We each have the opportunity to show up for each other.

Everyone can have a second, third, fourth act, no matter what your age or situation.

Change is hard but getting stuck in a place you’ve outgrown is even harder.

Well-behaved women rarely make history ~ Eleanor Roosevelt

Empowered women empower women.

If you never risk, you lose.

A highlight of the event was the annual awards presentation. Two honorees were Tamika D. Mallory and Carmen Perez, co-founders of the Women’s March on Washington. What an amazing accomplishment to pull off peaceful marches with over 5 million women all around the world.

Posthumous recognition also went to Leah Adler Spielberg (Steven’s mother) and poet Maya Angelou.

I was impressed by the work of The Waterbearers, an organization of women changemakers who deliver portable water systems to third world countries so that clean water is accessible to those who need it.

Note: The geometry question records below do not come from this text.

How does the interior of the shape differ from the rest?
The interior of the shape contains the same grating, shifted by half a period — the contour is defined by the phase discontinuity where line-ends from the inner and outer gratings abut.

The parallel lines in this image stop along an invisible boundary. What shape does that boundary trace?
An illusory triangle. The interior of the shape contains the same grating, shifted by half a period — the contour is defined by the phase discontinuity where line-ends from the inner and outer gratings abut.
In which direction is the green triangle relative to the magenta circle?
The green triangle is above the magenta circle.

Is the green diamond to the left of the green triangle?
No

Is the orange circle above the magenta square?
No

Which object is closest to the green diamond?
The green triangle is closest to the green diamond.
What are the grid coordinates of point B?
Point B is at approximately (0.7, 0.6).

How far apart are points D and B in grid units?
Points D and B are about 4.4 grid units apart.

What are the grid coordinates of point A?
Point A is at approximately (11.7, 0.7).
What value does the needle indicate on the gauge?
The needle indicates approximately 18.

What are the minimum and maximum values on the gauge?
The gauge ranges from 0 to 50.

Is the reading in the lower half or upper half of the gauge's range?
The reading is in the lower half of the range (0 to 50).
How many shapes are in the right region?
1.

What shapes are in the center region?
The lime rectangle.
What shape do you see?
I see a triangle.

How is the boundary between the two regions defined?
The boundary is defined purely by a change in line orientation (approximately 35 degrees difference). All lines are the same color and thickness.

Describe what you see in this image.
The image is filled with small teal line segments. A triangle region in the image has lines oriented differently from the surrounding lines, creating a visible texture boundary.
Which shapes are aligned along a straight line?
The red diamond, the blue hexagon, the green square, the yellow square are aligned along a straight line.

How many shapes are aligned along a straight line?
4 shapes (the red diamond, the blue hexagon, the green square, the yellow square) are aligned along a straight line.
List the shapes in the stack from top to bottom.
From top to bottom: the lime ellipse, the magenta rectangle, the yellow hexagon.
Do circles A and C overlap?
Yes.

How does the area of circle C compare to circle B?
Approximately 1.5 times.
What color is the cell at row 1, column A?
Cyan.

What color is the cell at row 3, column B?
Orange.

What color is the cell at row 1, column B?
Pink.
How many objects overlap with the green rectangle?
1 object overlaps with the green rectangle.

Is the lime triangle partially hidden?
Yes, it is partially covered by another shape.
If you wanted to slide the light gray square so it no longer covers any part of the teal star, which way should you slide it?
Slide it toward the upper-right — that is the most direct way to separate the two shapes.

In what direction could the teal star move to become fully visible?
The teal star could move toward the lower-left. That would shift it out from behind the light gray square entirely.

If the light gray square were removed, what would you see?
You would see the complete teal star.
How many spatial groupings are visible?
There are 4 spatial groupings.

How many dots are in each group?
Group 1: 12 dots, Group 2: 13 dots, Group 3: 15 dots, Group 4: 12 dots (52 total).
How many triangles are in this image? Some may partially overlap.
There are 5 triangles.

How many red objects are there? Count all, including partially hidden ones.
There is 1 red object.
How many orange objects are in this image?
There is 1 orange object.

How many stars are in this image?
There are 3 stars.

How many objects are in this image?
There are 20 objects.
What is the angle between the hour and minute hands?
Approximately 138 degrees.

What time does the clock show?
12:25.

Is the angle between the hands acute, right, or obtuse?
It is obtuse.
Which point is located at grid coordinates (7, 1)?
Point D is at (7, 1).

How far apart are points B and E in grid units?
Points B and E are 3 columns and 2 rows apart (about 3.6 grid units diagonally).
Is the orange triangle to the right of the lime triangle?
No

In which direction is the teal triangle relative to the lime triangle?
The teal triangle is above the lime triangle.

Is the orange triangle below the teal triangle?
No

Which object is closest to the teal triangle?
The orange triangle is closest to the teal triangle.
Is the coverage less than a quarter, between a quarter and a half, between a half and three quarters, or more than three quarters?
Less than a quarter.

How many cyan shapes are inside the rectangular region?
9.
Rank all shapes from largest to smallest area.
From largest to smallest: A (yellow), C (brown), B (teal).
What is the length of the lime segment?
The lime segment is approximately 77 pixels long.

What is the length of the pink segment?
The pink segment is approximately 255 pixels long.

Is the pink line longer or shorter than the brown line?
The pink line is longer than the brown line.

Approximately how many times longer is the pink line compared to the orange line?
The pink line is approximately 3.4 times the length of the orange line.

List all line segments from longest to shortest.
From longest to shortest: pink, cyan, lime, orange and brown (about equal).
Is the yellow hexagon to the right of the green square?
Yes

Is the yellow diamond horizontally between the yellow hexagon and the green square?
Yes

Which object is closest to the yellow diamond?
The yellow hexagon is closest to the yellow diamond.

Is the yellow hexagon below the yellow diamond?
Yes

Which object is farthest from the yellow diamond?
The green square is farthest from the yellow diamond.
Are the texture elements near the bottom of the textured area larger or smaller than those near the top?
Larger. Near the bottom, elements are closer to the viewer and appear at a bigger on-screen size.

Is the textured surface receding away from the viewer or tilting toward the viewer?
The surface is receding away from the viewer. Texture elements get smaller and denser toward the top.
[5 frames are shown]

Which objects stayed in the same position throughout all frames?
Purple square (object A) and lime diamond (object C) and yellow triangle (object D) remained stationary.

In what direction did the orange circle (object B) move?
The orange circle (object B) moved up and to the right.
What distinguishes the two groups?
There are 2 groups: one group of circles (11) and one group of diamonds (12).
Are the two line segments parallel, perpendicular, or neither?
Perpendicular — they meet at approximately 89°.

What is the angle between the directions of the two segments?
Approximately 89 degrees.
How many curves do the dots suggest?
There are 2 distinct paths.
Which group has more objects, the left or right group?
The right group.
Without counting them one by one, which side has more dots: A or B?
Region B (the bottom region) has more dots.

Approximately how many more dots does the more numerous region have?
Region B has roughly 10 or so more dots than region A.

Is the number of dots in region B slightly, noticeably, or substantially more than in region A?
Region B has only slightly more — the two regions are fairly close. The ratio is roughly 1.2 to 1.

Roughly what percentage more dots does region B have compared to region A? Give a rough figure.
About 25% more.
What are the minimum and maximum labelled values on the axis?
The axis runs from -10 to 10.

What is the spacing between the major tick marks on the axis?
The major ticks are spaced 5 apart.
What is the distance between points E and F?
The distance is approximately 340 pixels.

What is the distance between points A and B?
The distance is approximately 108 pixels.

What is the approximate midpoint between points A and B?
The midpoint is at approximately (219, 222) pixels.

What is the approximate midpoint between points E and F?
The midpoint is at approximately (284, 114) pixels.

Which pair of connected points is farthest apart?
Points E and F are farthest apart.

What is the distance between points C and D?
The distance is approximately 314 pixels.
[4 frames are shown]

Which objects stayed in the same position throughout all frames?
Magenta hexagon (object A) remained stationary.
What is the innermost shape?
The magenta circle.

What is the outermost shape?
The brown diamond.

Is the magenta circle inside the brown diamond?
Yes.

The organization is led by Spryte Loriano and Jane Brinton. 

The political panel featured Alex Cornell du Houx (politician from Maine and Navy officer), Barbi Applequist (non-profit lawyer and activist), Sherry Bebitch Jeffe, (USC Professor and political analyst) and Wendy Gruel (former LA City Controller and Mayoral Candidate). They held a rousing conversation that was inclusive rather than exclusive. Gruel and Applequist described the pain of losing elections themselves but emphasized the importance of not letting a loss keep you from moving forward and serving the public in the best way you can.

I was a little disappointed in the turn out this year. It was on the sparse side compared to previous years, but that may be attributed to our contentious political climate. I would also like to see less motivation and outward selling and more practical step-by-step sessions to help women move their businesses forward and collaborate. The overused perception of finding our “why” and “being persistent” are getting tired in my book.

As women, we need to come together as often as possible in conferences like the California Women’s Conference, in our communities and online. We are powerful changemakers. Our presence is needed more than ever to protect women’s rights and spread empowerment to our sisterhood of women entrepreneurs and community activists.

Please visit Rebecca Olkowski’s great blog, Baby Boomster, and check out her other guest posts on Midlife at the Oasis about Bruce Springsteen, the Oscar-nominated short films, and the costumes in the movie, Brooklyn.


  1. I have always loved the quote “well-behaved women rarely make history.” I may never make history but have always lived by this credo. Life is more fun like that anyway. Sounds like you had some pretty interesting and motivating takeways

  2. It’s a shame the turnout was a little low. It sounds like a message that many would benefit from.

  3. Love women!!! We are so amazing, There are certain women who are “there” they know how to inspire and instruct at the same time. And don’t worry about the turnout because if you touched one woman who then went on the make huge changes….well then you have done it!

  4. I need to find out more about these conferences!

  5. I wish we had a conference like this on the East Coast. I love getting together with inspiring women like these. What a remarkable way to spend your day!

  6. I love conferences like this! What a great way to be motivated and inspired!!!

  7. This sounds like it was an amazing event. I attended a similar local women’s conference several years ago and loved it. I left feeling very motivated and empowered.